“_____ you Ernie, you _________ ________ ___________”
I was sitting, tired-numb in the stagnant air of my morning commute, paused at the crossing of Broadway and Evans when my path was crossed by the likeness of this Keebler Elf plastered on the side of a semi-truck, hand upraised in the friendliest posture with that smug smile of his, as if inviting me to give up on the spot. After all, it would be so easy, and it would feel so good. Given that it was too early for my mental filtration unit to be put into place for the day, my first and only reaction was to scream profanities at Ernie until he went away, sort of like a terrier barking at a mailman. You can easily fill in the blanks above. This was the first time I realized that I am having some serious chocolate withdrawal.
Mark and I decided on a whim to embark upon a home exercise program called “Insanity”, after an embarrassing weekend when we tried to kick a soccer ball around and wound up stumbling around after ten minutes like a couple of asthmatic hedgehogs. While Mark has dropped out after a day-five tantrum sighting foot-pain as the cause, I am determined to finish this project 100% and feel as good about myself as I did in Africa before I leave for France. While I am happy to be getting back into a healthier lifestyle, I have discovered that exercising six days a week and counting calories religiously has produced some unexpected side effects.
First of all, I have clearly become a victim of Stockholm Syndrome. I have developed an uncanny attachment to Sean T., the hairless, booming, muscle-bound purveyor of the Insanity program which is holding me captive each afternoon (Sundays excluded). In any other arena of life, if I met Sean T. I would find him to be obnoxious, overconfident, overzealous, vain, and a little mean. Like many of the permanent human installations you find in gyms, he has a bit of an overbearing, macho persona. He pours water over his head with little to no regard for the people around him who could slip on his puddles. He screams at unnecessary times. Despite all these traits which I eschew in the real world, in the twelve square feet of my allotted living-room work-out space, I find these annoyances motivating, and even endearing. I have been manipulated into thinking that this man can lead me into the promised land, if only I try hard enough. “PUSH HARDER,” he yells at me with no regard for the acoustics of the room, and instead of retorting that he is not my supervisor, I do, in fact, find myself pushing just a bit harder. I even miss him on Sundays when I should be enjoying the day off. This, however, is not the strangest of consequences I have discovered after beginning my healthier lifestyle.

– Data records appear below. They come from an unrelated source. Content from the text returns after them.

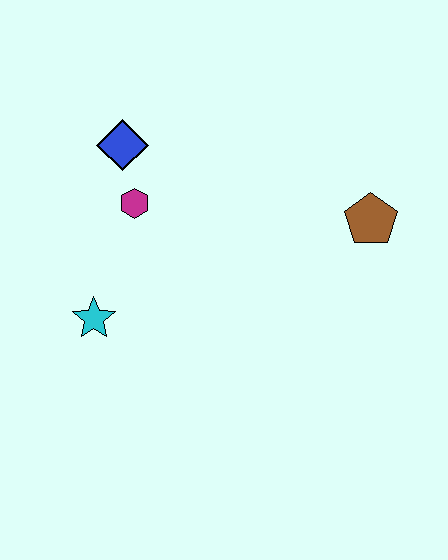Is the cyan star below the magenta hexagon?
Yes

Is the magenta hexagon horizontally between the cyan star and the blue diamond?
No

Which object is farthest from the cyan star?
The brown pentagon is farthest from the cyan star.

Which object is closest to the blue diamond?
The magenta hexagon is closest to the blue diamond.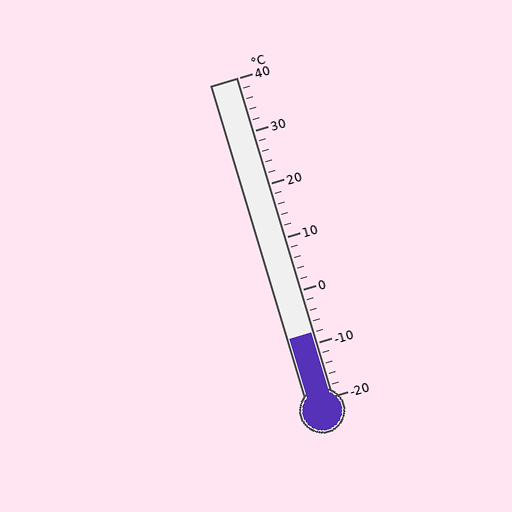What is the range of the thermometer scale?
The thermometer scale ranges from -20°C to 40°C.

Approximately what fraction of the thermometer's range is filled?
The thermometer is filled to approximately 20% of its range.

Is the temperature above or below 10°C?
The temperature is below 10°C.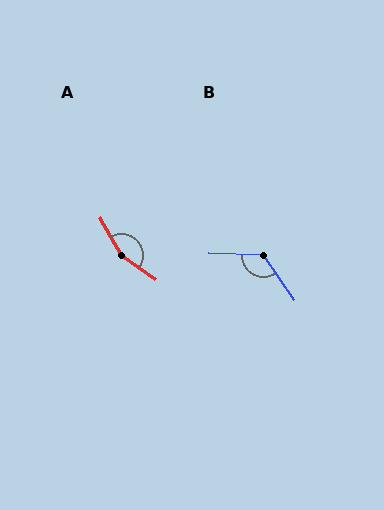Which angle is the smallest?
B, at approximately 126 degrees.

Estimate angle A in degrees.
Approximately 155 degrees.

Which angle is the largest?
A, at approximately 155 degrees.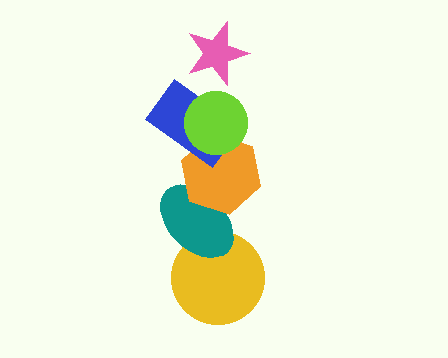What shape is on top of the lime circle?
The pink star is on top of the lime circle.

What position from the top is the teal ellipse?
The teal ellipse is 5th from the top.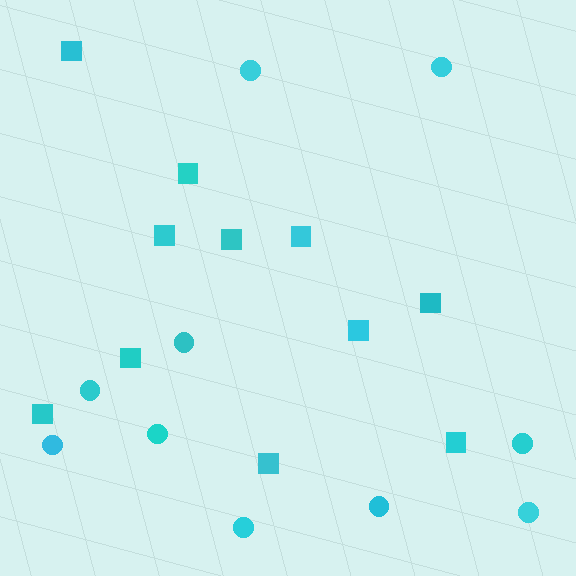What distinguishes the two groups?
There are 2 groups: one group of circles (10) and one group of squares (11).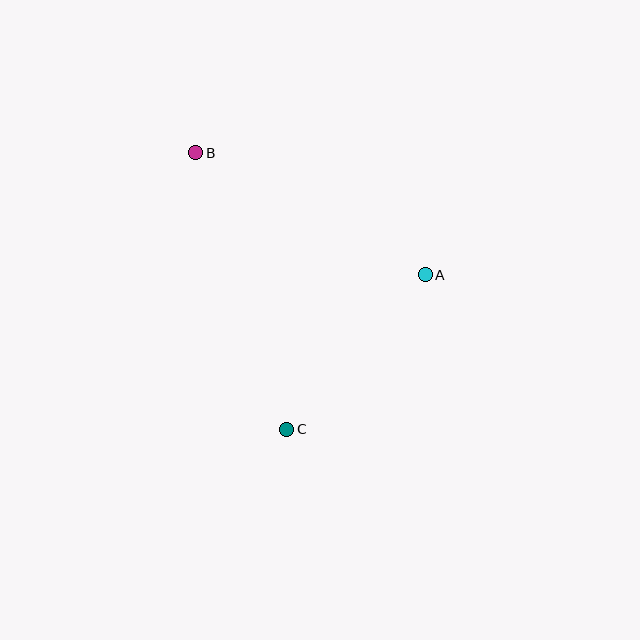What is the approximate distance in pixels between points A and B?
The distance between A and B is approximately 260 pixels.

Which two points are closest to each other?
Points A and C are closest to each other.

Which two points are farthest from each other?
Points B and C are farthest from each other.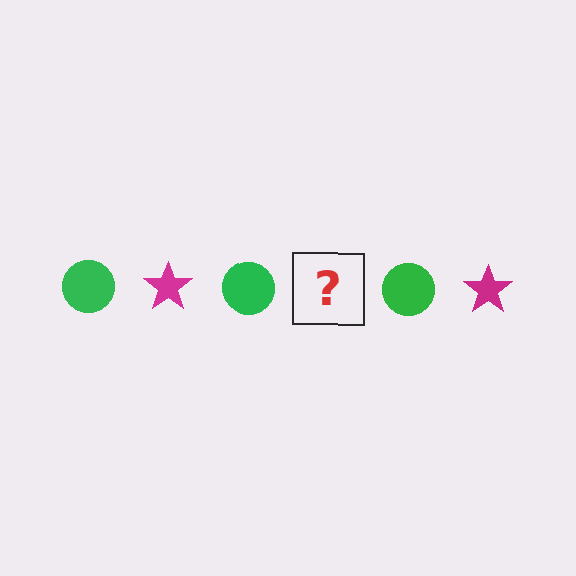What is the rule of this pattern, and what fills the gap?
The rule is that the pattern alternates between green circle and magenta star. The gap should be filled with a magenta star.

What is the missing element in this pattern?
The missing element is a magenta star.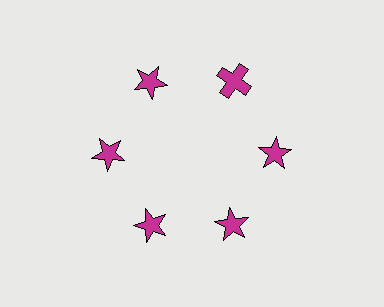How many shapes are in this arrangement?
There are 6 shapes arranged in a ring pattern.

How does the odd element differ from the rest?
It has a different shape: cross instead of star.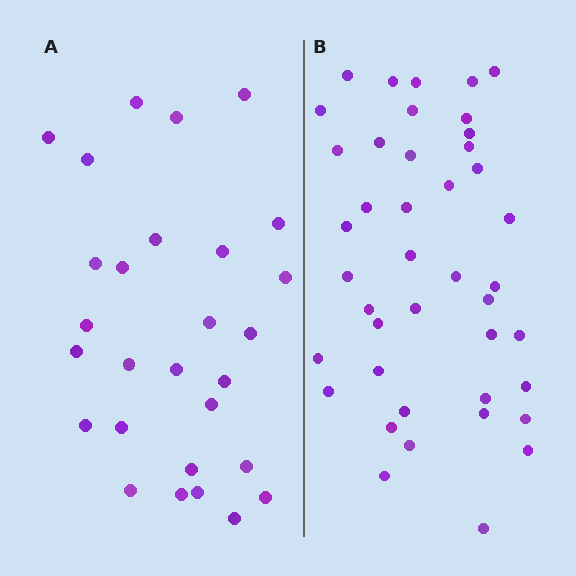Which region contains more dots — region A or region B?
Region B (the right region) has more dots.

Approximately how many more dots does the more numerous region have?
Region B has approximately 15 more dots than region A.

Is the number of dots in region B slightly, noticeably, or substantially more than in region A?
Region B has substantially more. The ratio is roughly 1.5 to 1.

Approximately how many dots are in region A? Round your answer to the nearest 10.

Almost every night now, I dream of eating something horribly unhealthy. When I was living away from Mark, I had fairly frequent sex dreams to compensate for that lack in my reality; just like those times, I am now having graphic eating dreams to compensate for the lack of horrible, disgusting, delicious food in my life. The odd part about it is that, similar to the sex dreams, these food dreams are usually good enough to stave off the cravings I’ve been having for the day. When I dream about pizza on Thursday night, I won’t even think about it again until Saturday.
The need for food has not only conquered my unconscious thoughts, but has invaded my waking mind as well. At least once a day now, I find myself drifting into odd, food-centered daydreams. Yesterday, pulling out of the driveway on my way to work again, as my brain began its usual routine of thinking of the places I would rather be going than my school, I began fantasizing about an amusement park similar to Six Flags, but made entirely of chocolate frosting. All roller-coaster cars and attractions completely covered in frosting. Mascots of hollowed-out chocolate like those weird and slightly gruesome Easter bunny statues. When I shared this fantasy with Mark, he seemed disproportionately shocked, but is it really that strange to combine the two loves of my life into one glorious chocolate Mecca? On another day, while accomplishing some menial task, I began construing my life as a version of West Side Story where I was Tony and Maria was cake. I was singing the songs out loud before I thought about what this could look like to an outsider. This daydream I have prudently kept to myself, although the songs have remained stuck in my head for days.
I’m two weeks into this routine, and taking bets on whether this will get easier, or just weirder. All I know is that, like Lon Chaney Jr. on a full moon night, people should keep their children away from me because, for now, I can’t promise 100% to keep my chocolate-triggered profanity in check.